O jornalista Bartolomeu Rodrigues anunciou na sexta-feira (24) a sua demissão da chefia da Assessoria de Assuntos Institucionais do Distrito Federal, após o governador Ibaneis Rocha (MDB) sancionar uma lei que cria o “Dia em Memória das Vítimas do Comunismo”.
Em uma “carta aberta”, Rodrigues afirmou que a sua demissão do governo do Distrito Federal “não é apenas um ato político – é um imperativo ético ante a sanção de uma lei abjeta que institui uma data para celebrar a ‘memória das vítimas do comunismo’ no DF”.
Ele afirmou que defenderá a revogação da lei. A legislação foi assinada por Ibaneis na segunda-feira (20) e publicada na terça-feira (21). A norma inclui no calendário oficial de eventos do DF data em homenagem às “vítimas do comunismo”, a ser comemorada anualmente em 4 de junho.
Para Bartolomeu Rodrigues, a sanção da lei é uma “tentativa de revisionismo” que nega a história e “ignora cadáveres reais”. Ele mencionou o caso do jornalista Vladimir Herzog, morto durante a ditadura militar. O assassinato completa 50 anos neste sábado (25).
“Deixo o governo, mas não a luta. Enquanto tiver voz, lutarei para que se revogue esta infame lei, em nome das verdadeiras vítimas — aquelas que tombaram sob as botas da ditadura — e em nome da consciência que não me deixa calar. A consciência não se vende. A verdade não se apaga”, declarou.
No governo do DF, Rodrigues também atuou como secretário de Cultura e Economia Criativa e em outros colegiados. Ibaneis Rocha não se manifestou publicamente sobre o pedido de demissão. A CNN Brasil procurou a assessoria do governador sobre o assunto e aguarda resposta.
Veja a íntegra da carta divulgada por Bartolomeu Rodrigues:
“Comunico hoje a minha decisão de deixar o Governo do Distrito Federal, onde atuei como Secretário de Cultura e Economia Criativa e chefe da Assessoria Institucional, além de outras funções em órgãos colegiados. Não é apenas um ato político – é um imperativo ético ante a sanção de uma lei abjeta que institui uma data para celebrar a ‘memória das vítimas do comunismo’ no DF.
Esta tentativa de revisionismo nega nossa história, reabre feridas e cria fantasmas onde não existem, enquanto ignora cadáveres reais, como o do jornalista Vladimir Herzog, o Vlado, cujo assassinato nos porões do DOI-Codi é lembrado justo neste mês de outubro. Há 50 anos, ele foi uma das milhares de vítimas de uma ditadura militar que, em nome do “anticomunismo”, institucionalizou a tortura como política de Estado.

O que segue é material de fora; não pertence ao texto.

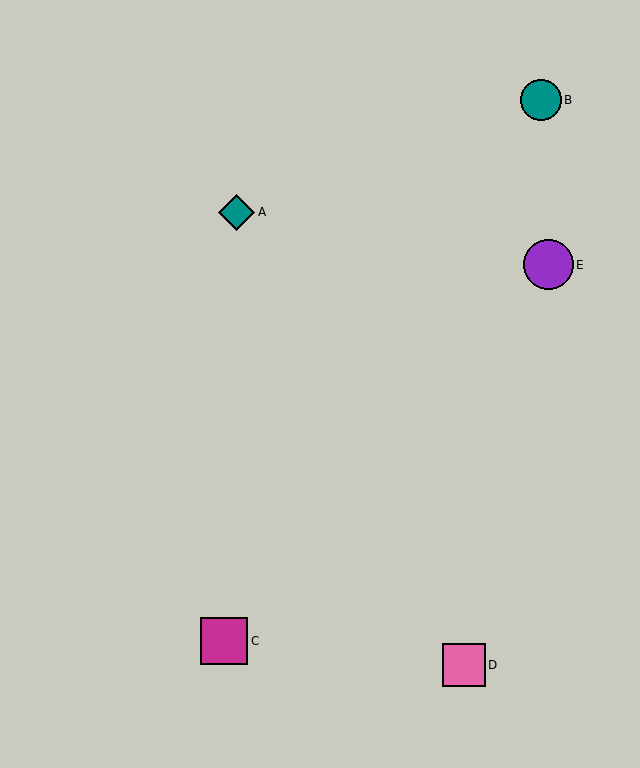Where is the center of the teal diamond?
The center of the teal diamond is at (237, 212).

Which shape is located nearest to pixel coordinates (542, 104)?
The teal circle (labeled B) at (541, 100) is nearest to that location.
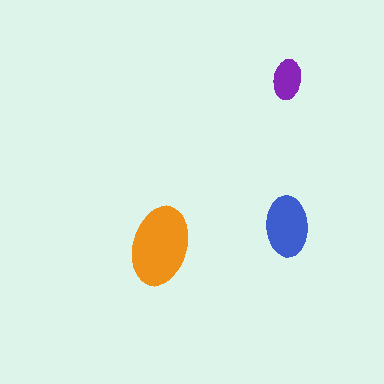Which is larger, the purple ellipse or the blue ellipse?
The blue one.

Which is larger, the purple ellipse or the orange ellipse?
The orange one.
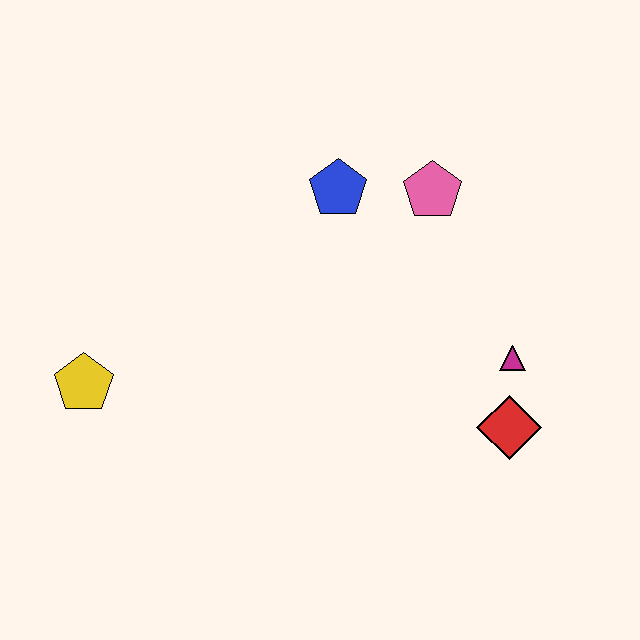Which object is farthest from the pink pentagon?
The yellow pentagon is farthest from the pink pentagon.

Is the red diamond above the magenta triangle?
No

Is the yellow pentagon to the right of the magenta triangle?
No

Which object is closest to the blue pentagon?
The pink pentagon is closest to the blue pentagon.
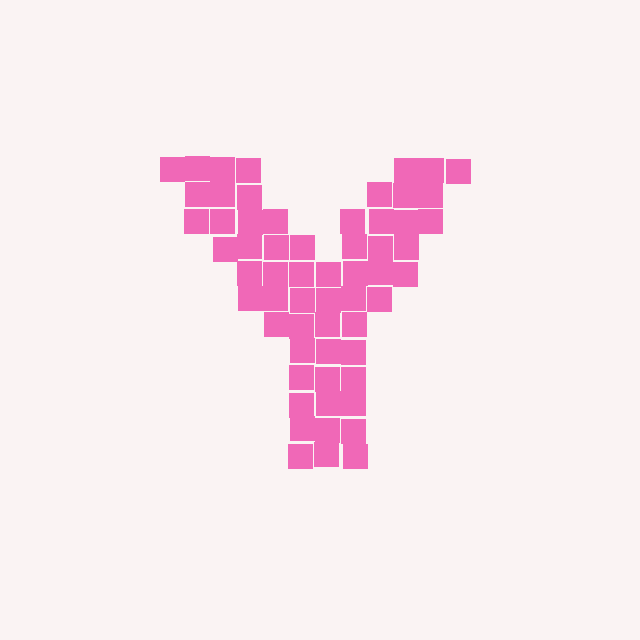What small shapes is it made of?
It is made of small squares.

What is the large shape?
The large shape is the letter Y.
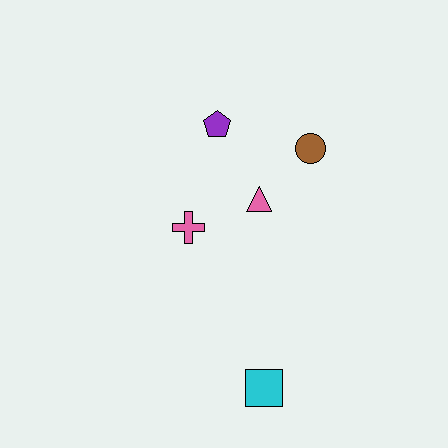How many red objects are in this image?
There are no red objects.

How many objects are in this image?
There are 5 objects.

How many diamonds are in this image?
There are no diamonds.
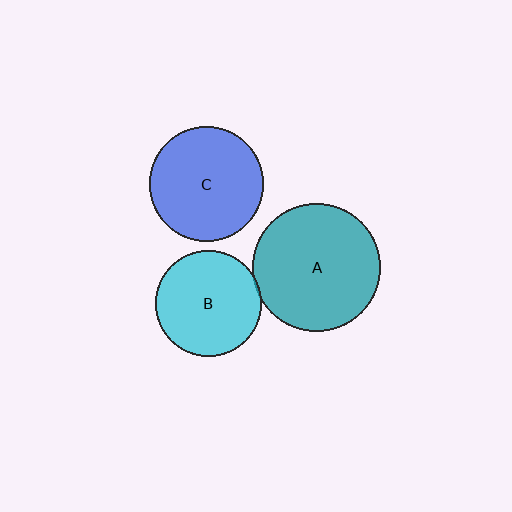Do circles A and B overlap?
Yes.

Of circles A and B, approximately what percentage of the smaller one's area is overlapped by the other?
Approximately 5%.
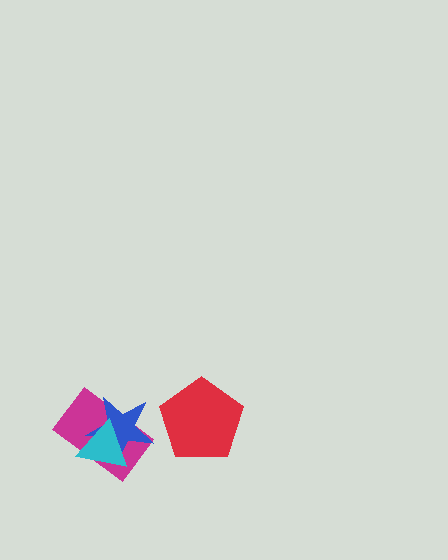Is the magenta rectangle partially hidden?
Yes, it is partially covered by another shape.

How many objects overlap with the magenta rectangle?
2 objects overlap with the magenta rectangle.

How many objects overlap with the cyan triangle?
2 objects overlap with the cyan triangle.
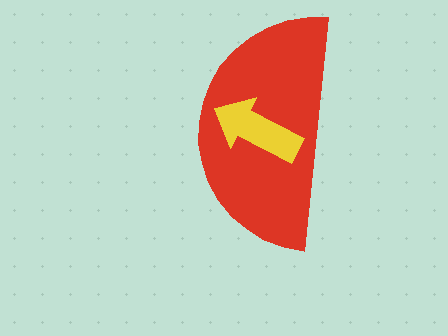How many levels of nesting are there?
2.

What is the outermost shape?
The red semicircle.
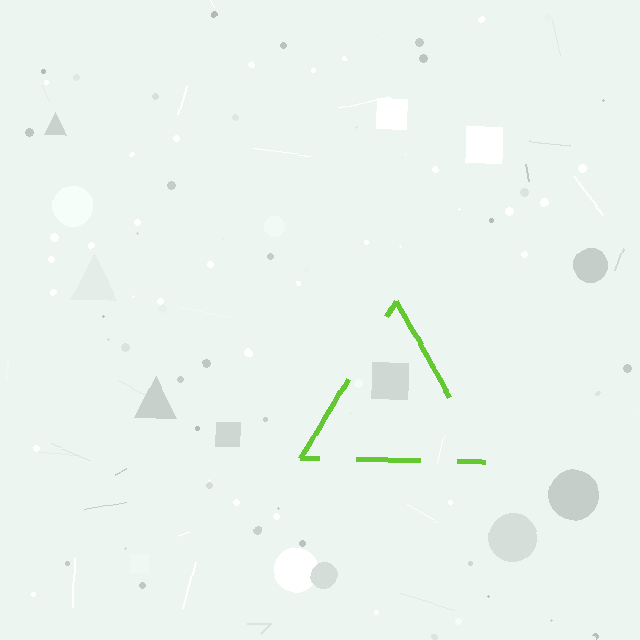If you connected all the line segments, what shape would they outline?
They would outline a triangle.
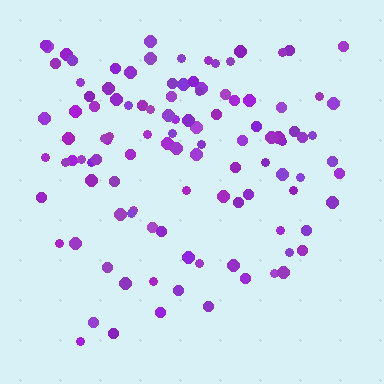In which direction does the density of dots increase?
From bottom to top, with the top side densest.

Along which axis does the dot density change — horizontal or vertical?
Vertical.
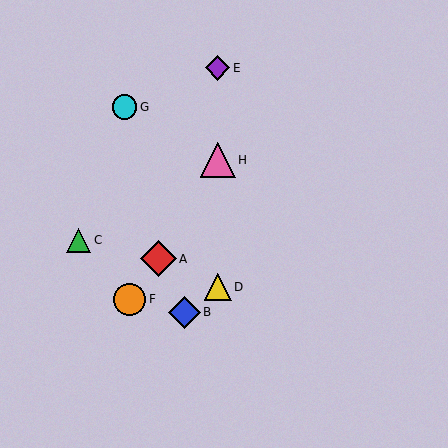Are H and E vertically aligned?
Yes, both are at x≈218.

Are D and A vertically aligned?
No, D is at x≈218 and A is at x≈158.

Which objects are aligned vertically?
Objects D, E, H are aligned vertically.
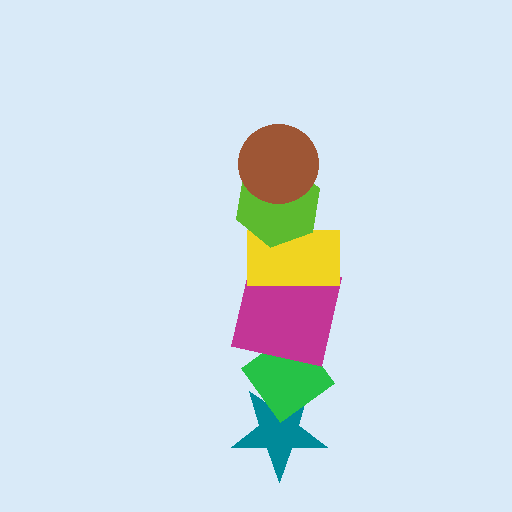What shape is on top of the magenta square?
The yellow rectangle is on top of the magenta square.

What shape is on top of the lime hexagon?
The brown circle is on top of the lime hexagon.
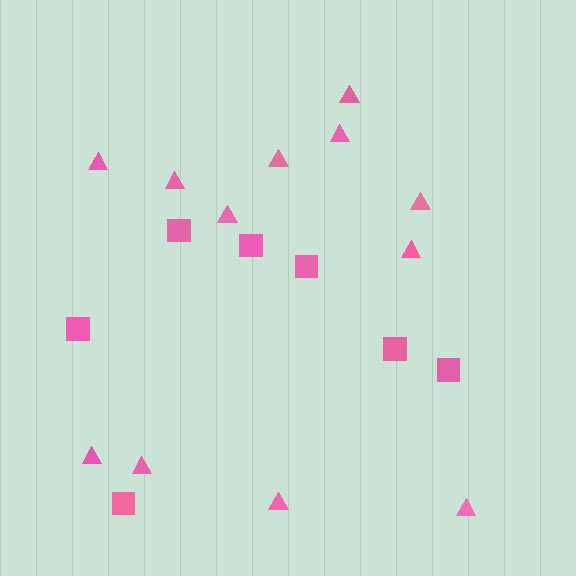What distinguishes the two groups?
There are 2 groups: one group of triangles (12) and one group of squares (7).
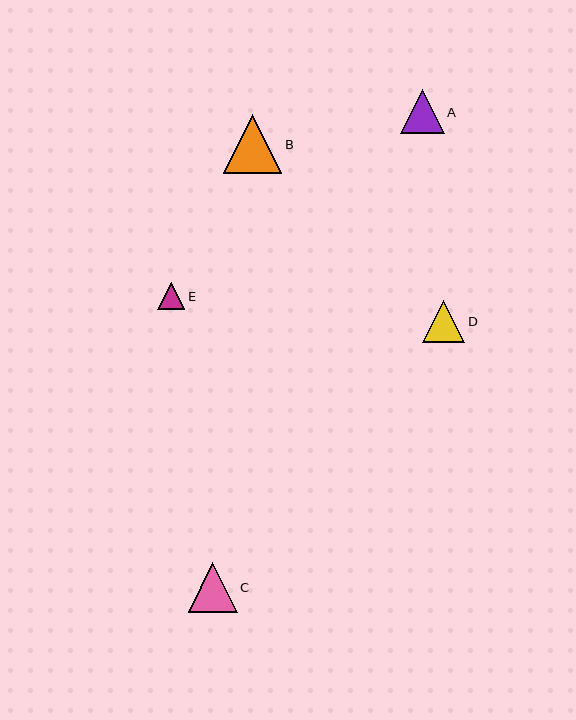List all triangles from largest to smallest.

Também neste outubro recorda-se o desaparecimento de Honestino Guimarães, líder da Federação dos Estudantes Universitários de Brasília (FEUB). Em 1973, enquanto cursava Geologia na Universidade de Brasília (onde me formei), ele foi sequestrado pelo regime militar, submetido a sessões de tortura indescritíveis e só dado como morto em 1996. Tinha 26 anos. Nas palavras de Dom Paulo Evaristo Arns, “não há ninguém na Terra que consiga descrever a dor de quem viu um ente querido desaparecer atrás das grades da cadeia, sem mesmo poder adivinhar o que lhe aconteceu”.
Ver hoje o Distrito Federal, a capital da esperança sonhada por Juscelino (este também cassado de seus direitos políticos pela ditadura) adotar tal dispositivo é uma agressão à memória de JK, de Oscar Niemeyer, de Darcy Ribeiro e de todos os que se sacrificaram na luta contra o arbítrio. Representa ceder, a qualquer custo, às mentes mais retrógradas de uma página sombria de nossa história.
Por isso deixo o governo, mas não a luta. Enquanto tiver voz, lutarei para que se revogue esta infame lei, em nome das verdadeiras vítimas – aquelas que tombaram sob as botas da ditadura – e em nome da consciência que não me deixa calar. A consciência não se vende. A verdade não se apaga.”